Closed since Nov. 25, 2018, the lower shrine was dusty and its candle holders bare, but it was otherwise intact.

The crutches left behind by those said to have been healed through their devotions were still piled in the corner, and the familiar faces of the statues looked down on the workers as the church was prepared for a new beginning.

“It’s overwhelming,” said Richard Affonso, the humble parishioner who led the charge and started the St. Anne’s Church Preservation Society that ultimately saved the city’s beloved landmark.

Affonso and society board members, after negotiating with the Fall River Diocese during the last few months, were able to convince Bishop Edgar da Cunha to allow the group to oversee the church as a sacred space – no longer as a parish of the Fall River Diocese.

Da Cunha and Affonso signed a 10-year lease agreement, giving the nonprofit group the right to use the church and its contents for $1 a year. Affonso said the lease was paid in full with a $10 check.

The Fall River Diocese purchased St. Anne’s Church from the Dominican Fathers of the Canadian Province in the 1970s for $1, when the Dominicans could no longer staff the church.

This is essentially the third act for St. Anne’s Church.

“Now the real work begins,” Affonso said.

The plan is to re-open the shrine for prayer and create a schedule for recitations of the rosary, bible study and other special programs, all the while fundraising to eventually restore the grand main church and re-open in the coming years.

Affonso said the sale of candles, along with fundraisers and corporate donations, will help the cause.

The church will hold at least two Masses each year with priests chosen by the society and approved by the diocese. The first will be July 26.

On Tuesday, the air in the main church was thick with dust. Yellow tape still cordoned off the area where plaster fell from the top of a wall in 2015 and led to the church’s closure – that along with a shrinking congregation, additional costly repairs and a decrease in the number of diocesan priests.

“It’s as magnificent as it was in 1906,” Affonso said, stepping through a door behind the altar as the setting sun sliced through the stained glass windows and spilled into the space.

Affonso pointed to the areas in the church that need work. Where the plaster fell, caused by a leaking roof, two murals are peeling away from the wall. He said the 100-plus-year-old slate roof will need to be replaced before the murals and walls can be restored to their original states.

The main church was dedicated July 4, 1906 – making the opening day for the shrine that much more poignant to parishioners.

The basement shrine opened Christmas Day in 1895. Over the next several years, the main church and exterior were built.

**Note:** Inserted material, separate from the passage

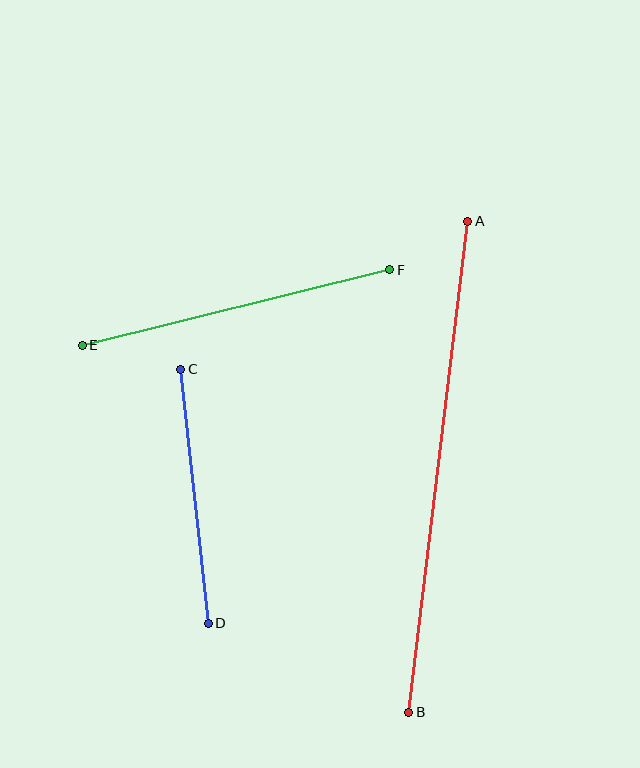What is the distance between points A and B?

It was to be a lasting monument to the faith of French-Canadian immigrants who raised funds to erect the structure, built of local granite and faced with Vermont blue marble.

About 20 volunteers were on hand Tuesday night to get the shrine cleaned up.

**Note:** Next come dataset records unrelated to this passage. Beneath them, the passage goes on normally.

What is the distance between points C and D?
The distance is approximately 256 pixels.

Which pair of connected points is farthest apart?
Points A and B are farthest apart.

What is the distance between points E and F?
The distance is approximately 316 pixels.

“The goal tonight is to wipe down the pews and clean the candle holders,” Affonso said.

It all started with a peaceful protest organized by Affonso before the church closed its doors last year.

“I was just a parishioner standing on the sidewalk with a sign in my hand,” Affonso, a carpenter and handy man, told The Herald News.

He wouldn’t take all, or really any, of the credit for the re-opening – something that many people understandably thought would never really happen.

City parishioners have lost several churches over the past few years. St. Anne’s is the only one to be saved.

Affonso was able to connect with Attorney Brody Hale, who has saved some 13 Catholic churches from closure around the country through appeals and negotiations.

“I don’t want everybody to think it was me alone,” Affonso said. “I believed in it and I did what I thought was necessary.

“I was doing what God told me to do."

St. Anne’s Church shrine will be open to the public and staffed daily from 10 a.m. to 6 p.m. Candles can be purchased – small for $1 and large for $5 – at the parish shrine office.